JAKARTA, Indonesia — When bomb blasts tore through two luxury hotels in Indonesia’s capital where Andi Suhandi worked as a florist, he tried to phone a colleague to make sure he was safe.
There was no answer. Flower arranger Ibrohim Muharram went missing after the twin suicide attacks at the J.W. Marriott and Ritz-Carlton hotels on July 17, which killed seven people and wounded more than 50 others. Within days, it emerged that he had resigned his job the morning of the bombings.
Police on Wednesday disclosed that Ibrohim — Suhandi’s roommate and friend of three years, whom he described as a “polite” man who used to give flowers to their neighbors on Valentine’s Day — had smuggled in the explosives used in the bombings. He allegedly orchestrated the attacks with Southeast Asia’s most wanted terrorism suspect, Noordin Muhammad Top.
Indonesian counterterrorism forces thought they killed Noordin during a 16-hour siege last weekend, but DNA results released Wednesday yielded an embarrassing finding.

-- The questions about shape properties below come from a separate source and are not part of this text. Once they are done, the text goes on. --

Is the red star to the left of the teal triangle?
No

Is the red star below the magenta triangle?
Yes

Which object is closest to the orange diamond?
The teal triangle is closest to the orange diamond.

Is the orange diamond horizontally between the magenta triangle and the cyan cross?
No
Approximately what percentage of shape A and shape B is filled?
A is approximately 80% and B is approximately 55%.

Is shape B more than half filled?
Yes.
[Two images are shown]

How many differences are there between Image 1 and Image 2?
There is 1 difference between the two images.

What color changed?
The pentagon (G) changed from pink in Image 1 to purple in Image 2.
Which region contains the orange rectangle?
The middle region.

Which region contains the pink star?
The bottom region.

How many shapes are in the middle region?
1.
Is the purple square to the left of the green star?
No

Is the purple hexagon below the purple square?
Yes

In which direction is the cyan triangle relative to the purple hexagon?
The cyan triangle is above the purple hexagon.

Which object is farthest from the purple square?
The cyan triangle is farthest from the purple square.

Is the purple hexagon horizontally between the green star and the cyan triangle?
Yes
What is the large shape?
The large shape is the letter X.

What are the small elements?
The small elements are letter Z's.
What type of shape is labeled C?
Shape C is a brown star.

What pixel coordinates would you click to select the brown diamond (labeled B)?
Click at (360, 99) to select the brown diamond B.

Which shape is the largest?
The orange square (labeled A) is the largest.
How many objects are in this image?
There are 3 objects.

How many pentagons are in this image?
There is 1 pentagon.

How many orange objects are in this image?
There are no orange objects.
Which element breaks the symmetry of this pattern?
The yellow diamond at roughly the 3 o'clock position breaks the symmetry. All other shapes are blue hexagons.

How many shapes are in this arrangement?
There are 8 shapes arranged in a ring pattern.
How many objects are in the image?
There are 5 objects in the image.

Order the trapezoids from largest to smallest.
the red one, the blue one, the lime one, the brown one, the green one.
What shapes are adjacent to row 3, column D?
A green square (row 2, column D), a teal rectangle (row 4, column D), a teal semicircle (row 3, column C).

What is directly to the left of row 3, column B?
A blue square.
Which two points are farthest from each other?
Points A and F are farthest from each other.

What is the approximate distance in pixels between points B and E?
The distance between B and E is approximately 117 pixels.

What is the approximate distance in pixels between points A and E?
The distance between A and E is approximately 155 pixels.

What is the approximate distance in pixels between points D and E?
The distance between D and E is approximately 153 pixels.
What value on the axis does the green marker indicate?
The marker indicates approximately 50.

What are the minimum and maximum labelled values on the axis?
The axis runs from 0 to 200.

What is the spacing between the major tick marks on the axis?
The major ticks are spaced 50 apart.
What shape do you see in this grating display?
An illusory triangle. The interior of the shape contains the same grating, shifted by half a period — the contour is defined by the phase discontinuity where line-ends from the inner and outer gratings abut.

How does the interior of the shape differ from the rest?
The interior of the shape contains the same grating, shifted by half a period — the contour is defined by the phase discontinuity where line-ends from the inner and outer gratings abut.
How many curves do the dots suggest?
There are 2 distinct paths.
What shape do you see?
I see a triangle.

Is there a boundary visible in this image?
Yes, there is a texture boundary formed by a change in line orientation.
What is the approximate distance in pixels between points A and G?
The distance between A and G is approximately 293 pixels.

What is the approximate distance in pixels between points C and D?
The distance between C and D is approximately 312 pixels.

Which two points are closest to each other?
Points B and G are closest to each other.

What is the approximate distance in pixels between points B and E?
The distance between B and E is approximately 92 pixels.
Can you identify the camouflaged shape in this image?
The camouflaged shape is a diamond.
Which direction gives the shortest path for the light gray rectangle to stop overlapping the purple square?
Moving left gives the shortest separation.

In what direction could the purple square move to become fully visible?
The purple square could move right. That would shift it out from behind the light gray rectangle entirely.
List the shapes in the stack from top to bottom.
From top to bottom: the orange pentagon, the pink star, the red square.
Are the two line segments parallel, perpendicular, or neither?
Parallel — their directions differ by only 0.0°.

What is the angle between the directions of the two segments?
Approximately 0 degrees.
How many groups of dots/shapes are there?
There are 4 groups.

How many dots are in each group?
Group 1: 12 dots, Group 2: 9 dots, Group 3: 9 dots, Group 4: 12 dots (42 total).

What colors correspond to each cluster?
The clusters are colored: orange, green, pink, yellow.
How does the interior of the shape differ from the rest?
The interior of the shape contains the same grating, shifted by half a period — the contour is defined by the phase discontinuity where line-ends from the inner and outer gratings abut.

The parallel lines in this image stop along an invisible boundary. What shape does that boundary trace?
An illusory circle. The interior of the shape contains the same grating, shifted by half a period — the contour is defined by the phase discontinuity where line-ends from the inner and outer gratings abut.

The body was not that of Noordin, but Ibrohim, national police spokesman Nanan Sukarna said.
“I can’t imagine a good man like him would . . . attack and kill people with bombs,” Suhandi, 47, told The Associated Press in an interview, still reeling from the news that Ibrohim’s body was recovered from the militant safe house raided in central Java. “Words can’t describe my feelings.”
The bombings, which claimed six foreign victims, shattered a four-year lull in terror attacks in the world’s most populous Muslim nation and showed that militants remain a deadly threat here despite the U.S.-backed arrests of hundreds of insurgent suspects.
Ibrohim, 37, a married father of four children, was “a quiet, polite and friendly man who gave his neighbors flowers on Valentine’s Day” and never openly expressed radical religious beliefs, although he had a collection of books on violent jihad, or holy war, Suhandi said.
The two shared a house in Jakarta with other colleagues for nearly a year, before Ibrohim packed up and left nearly three months ago, saying he was moving to a cheaper location, Suhandi said.
“We never discussed his books, maybe that was because he knew that we had different interests,” Suhandi said.
At least five suspects in the hotel bombings remain at large, including Noordin, while two others have been shot and killed in police raids.
“The investigation is far from over, and there is much left unexplained,” said Jim Della-Giacoma, Southeast Asia project director for the International Crisis Group think tank.
Muharram had resigned his job on the morning of the bombings, said Allan Orlob, head of security of the U.S.-owned J.W. Marriott and Ritz-Carlton. In a letter to his employer, he requested that his last paycheck be used to reimburse several people who had loaned him money. His friends were asked in the short, handwritten note that he left at the hotel reception to forgive him.